Lindley operates the electric motors used to raise and lower the gates that control the flow of water. The gates are the same ones installed in 1935 when the dam was finished.

The dairy farmer said he has also been a water master since 1992.

“In 2013, we had a lot of water; we had to keep the reservoir low to accommodate the snowpack,” he said. “We had to let a lot of water out and it flooded some areas downstream.”

During the peak of runoff, he watches the water levels pretty close.

He had the dam down four feet from capacity and was running out about 400 second acre feet of water out until just recently. A second acre is how far one cubic acre of water flows for one second.
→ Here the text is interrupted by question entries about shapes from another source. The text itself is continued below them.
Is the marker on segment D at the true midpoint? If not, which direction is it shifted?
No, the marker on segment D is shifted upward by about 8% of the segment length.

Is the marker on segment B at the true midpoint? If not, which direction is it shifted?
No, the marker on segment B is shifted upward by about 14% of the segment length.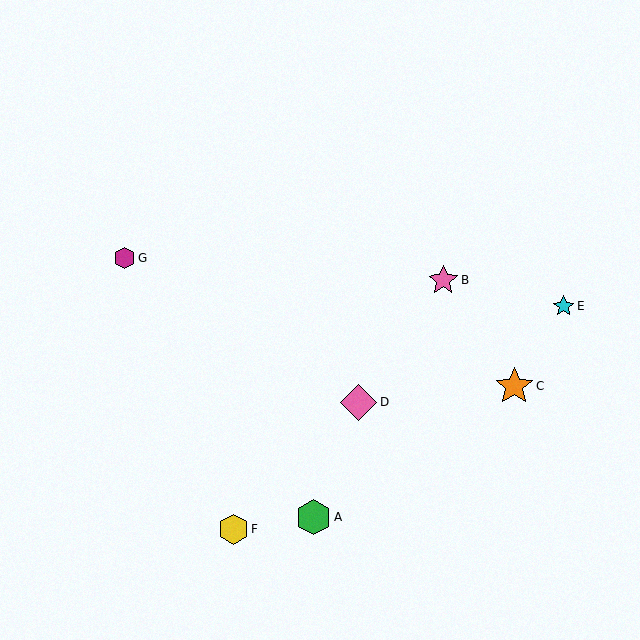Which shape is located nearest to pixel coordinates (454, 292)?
The pink star (labeled B) at (443, 281) is nearest to that location.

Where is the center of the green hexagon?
The center of the green hexagon is at (314, 517).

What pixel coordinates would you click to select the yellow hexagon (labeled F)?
Click at (233, 530) to select the yellow hexagon F.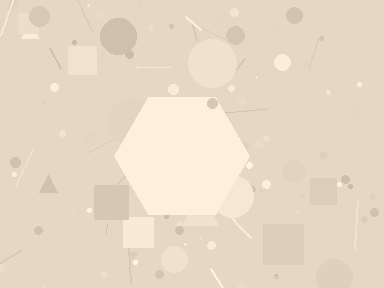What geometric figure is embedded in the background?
A hexagon is embedded in the background.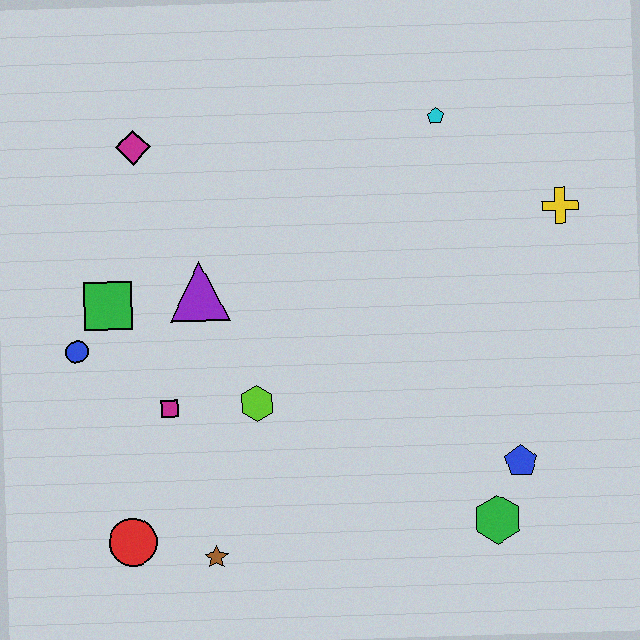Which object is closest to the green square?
The blue circle is closest to the green square.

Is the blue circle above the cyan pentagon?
No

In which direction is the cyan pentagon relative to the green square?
The cyan pentagon is to the right of the green square.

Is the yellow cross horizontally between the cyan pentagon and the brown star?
No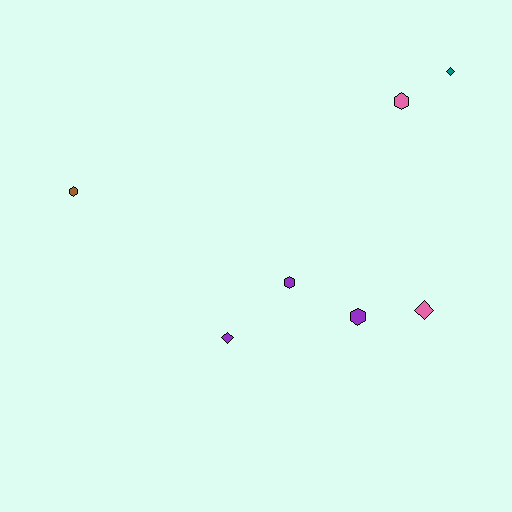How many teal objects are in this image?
There is 1 teal object.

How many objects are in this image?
There are 7 objects.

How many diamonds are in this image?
There are 3 diamonds.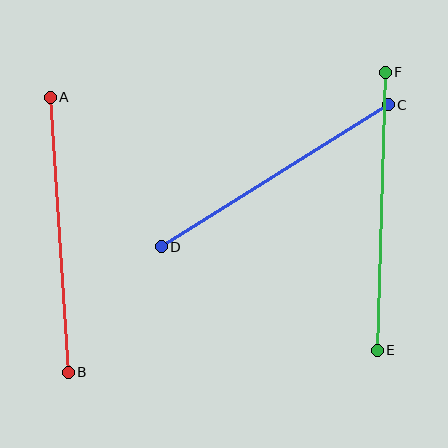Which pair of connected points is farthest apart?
Points E and F are farthest apart.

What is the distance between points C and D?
The distance is approximately 268 pixels.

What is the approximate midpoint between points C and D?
The midpoint is at approximately (275, 176) pixels.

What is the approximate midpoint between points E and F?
The midpoint is at approximately (381, 211) pixels.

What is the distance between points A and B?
The distance is approximately 276 pixels.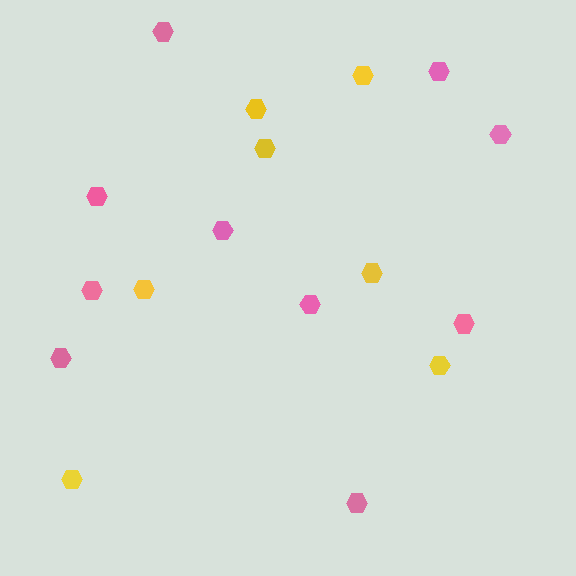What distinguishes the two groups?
There are 2 groups: one group of yellow hexagons (7) and one group of pink hexagons (10).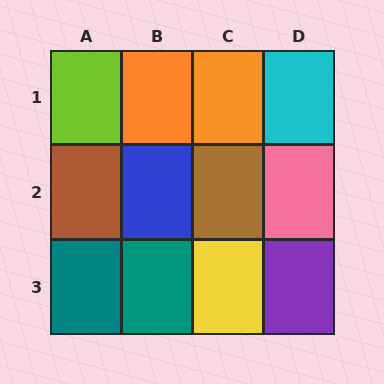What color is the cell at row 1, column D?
Cyan.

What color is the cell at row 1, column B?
Orange.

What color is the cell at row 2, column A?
Brown.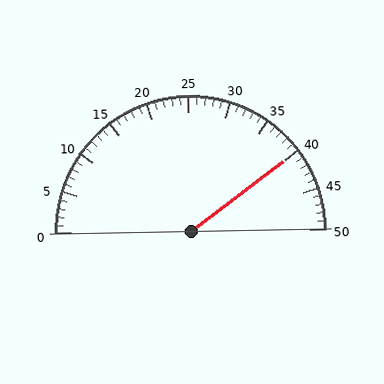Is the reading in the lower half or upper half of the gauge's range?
The reading is in the upper half of the range (0 to 50).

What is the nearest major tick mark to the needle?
The nearest major tick mark is 40.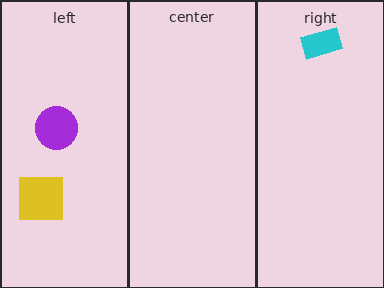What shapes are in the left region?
The purple circle, the yellow square.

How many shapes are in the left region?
2.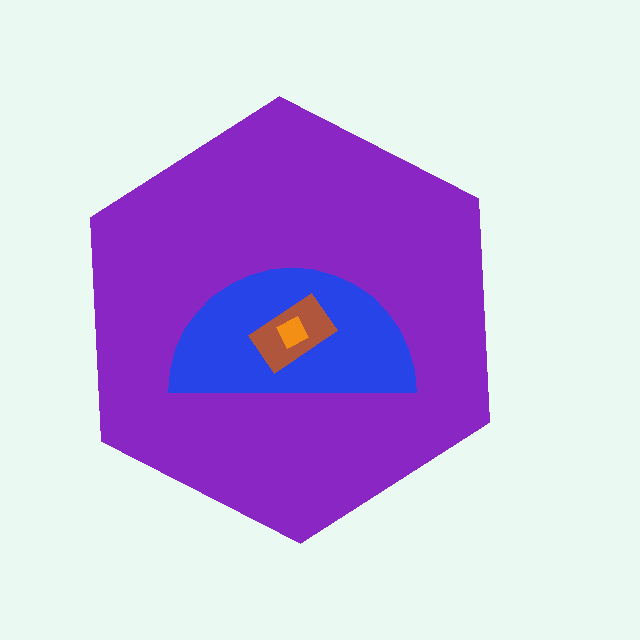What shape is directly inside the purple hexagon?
The blue semicircle.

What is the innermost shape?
The orange diamond.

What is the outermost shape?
The purple hexagon.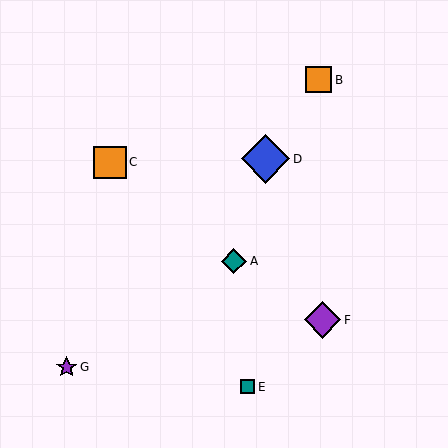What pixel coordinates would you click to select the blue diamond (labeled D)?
Click at (265, 159) to select the blue diamond D.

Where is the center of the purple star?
The center of the purple star is at (67, 367).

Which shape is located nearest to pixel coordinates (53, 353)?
The purple star (labeled G) at (67, 367) is nearest to that location.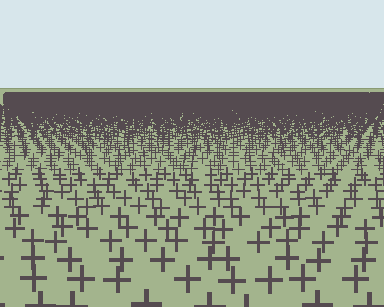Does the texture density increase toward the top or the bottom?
Density increases toward the top.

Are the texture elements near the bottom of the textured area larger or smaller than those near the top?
Larger. Near the bottom, elements are closer to the viewer and appear at a bigger on-screen size.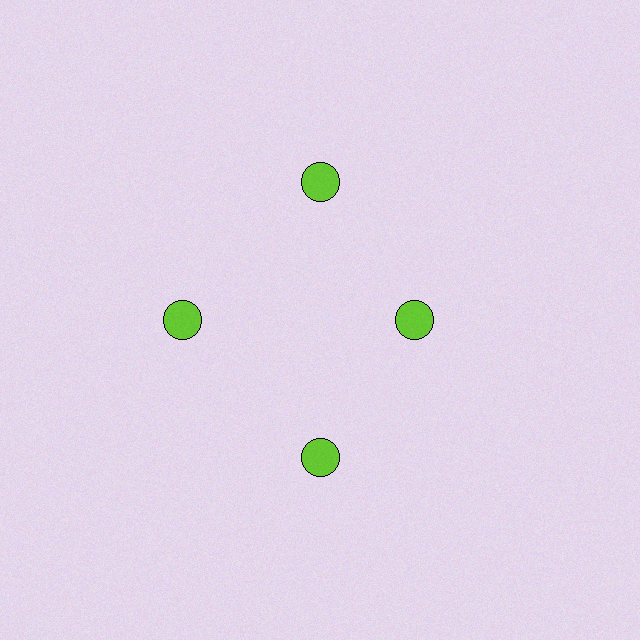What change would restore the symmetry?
The symmetry would be restored by moving it outward, back onto the ring so that all 4 circles sit at equal angles and equal distance from the center.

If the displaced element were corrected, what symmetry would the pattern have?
It would have 4-fold rotational symmetry — the pattern would map onto itself every 90 degrees.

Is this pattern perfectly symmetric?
No. The 4 lime circles are arranged in a ring, but one element near the 3 o'clock position is pulled inward toward the center, breaking the 4-fold rotational symmetry.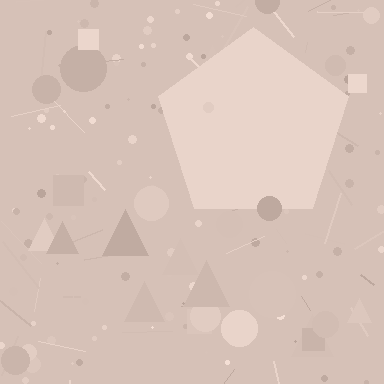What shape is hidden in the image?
A pentagon is hidden in the image.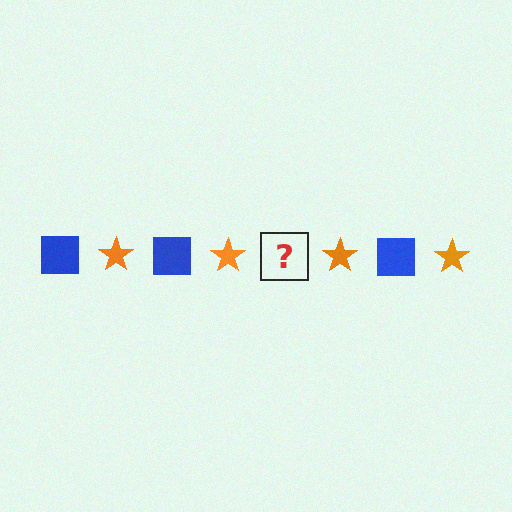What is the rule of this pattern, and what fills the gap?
The rule is that the pattern alternates between blue square and orange star. The gap should be filled with a blue square.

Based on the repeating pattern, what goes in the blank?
The blank should be a blue square.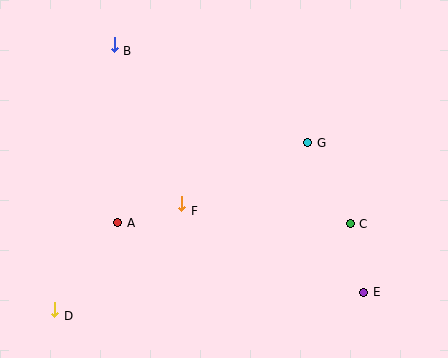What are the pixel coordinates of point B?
Point B is at (114, 52).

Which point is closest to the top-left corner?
Point B is closest to the top-left corner.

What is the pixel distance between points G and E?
The distance between G and E is 160 pixels.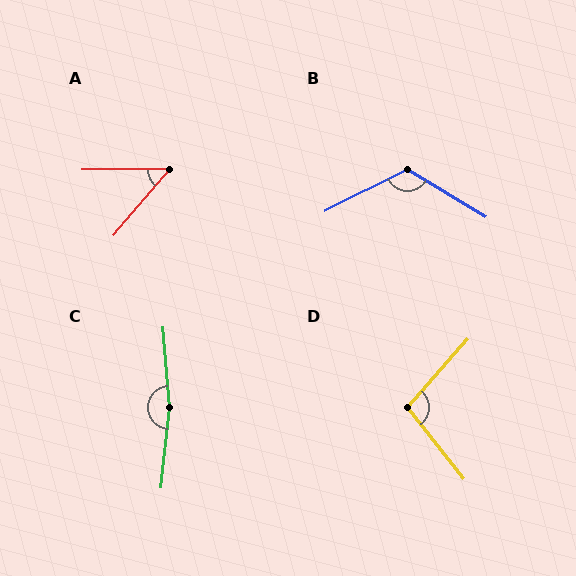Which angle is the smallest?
A, at approximately 50 degrees.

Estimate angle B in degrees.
Approximately 122 degrees.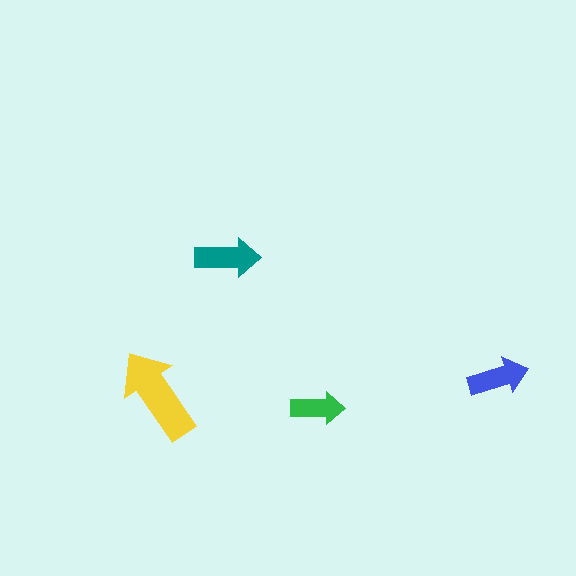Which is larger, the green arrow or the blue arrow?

Water from Hyrum dam is used for farmers and homeowners from Hyrum to Petersboro.

“I’m trying of fill the dam now, so I have slowed the output to 200 acre feet,” he said. “It will be above what we usually see. We try to keep the river flow to about 700 to 800 second feet.”

When the dam is full it holds 18,685 acre feet of water.

Hyrum is one of two dams in the valley regulated by the U.S. Bureau of Reclamation, the other is the Newton Dam. Porcupine Dam is privately owned and Cutler Dam is owned and controlled by Pacific Corp.

Construction of the dam finished in 1935 and WWII officially began in 1939.

Lindley, originally from Wellsville, remembers hearing his mother talk about the dam during WWII. His grandfather would walk the canal from his home for three miles, in the dark, to check on the dam.

“Every night he would leave at 10 p.m. and stay until 6 a.m. in the morning.”

There was a fear the dam could be a target of an enemy attack.

Two men try their luck at fishing on Hyrum Reservoir near the dam.

The wood shack, still in place overlooking both sides of the dam, with square turrets and round holes was a guardhouse.

Lindley said someone from the Bureau of Reclamation told him there was a 40 caliber machine gun pointed at the dam in case of enemy intruders.

Over the years, the reservoir has provided water for the farmers and controlled floods, but remains a popular recreation location for thousands of people.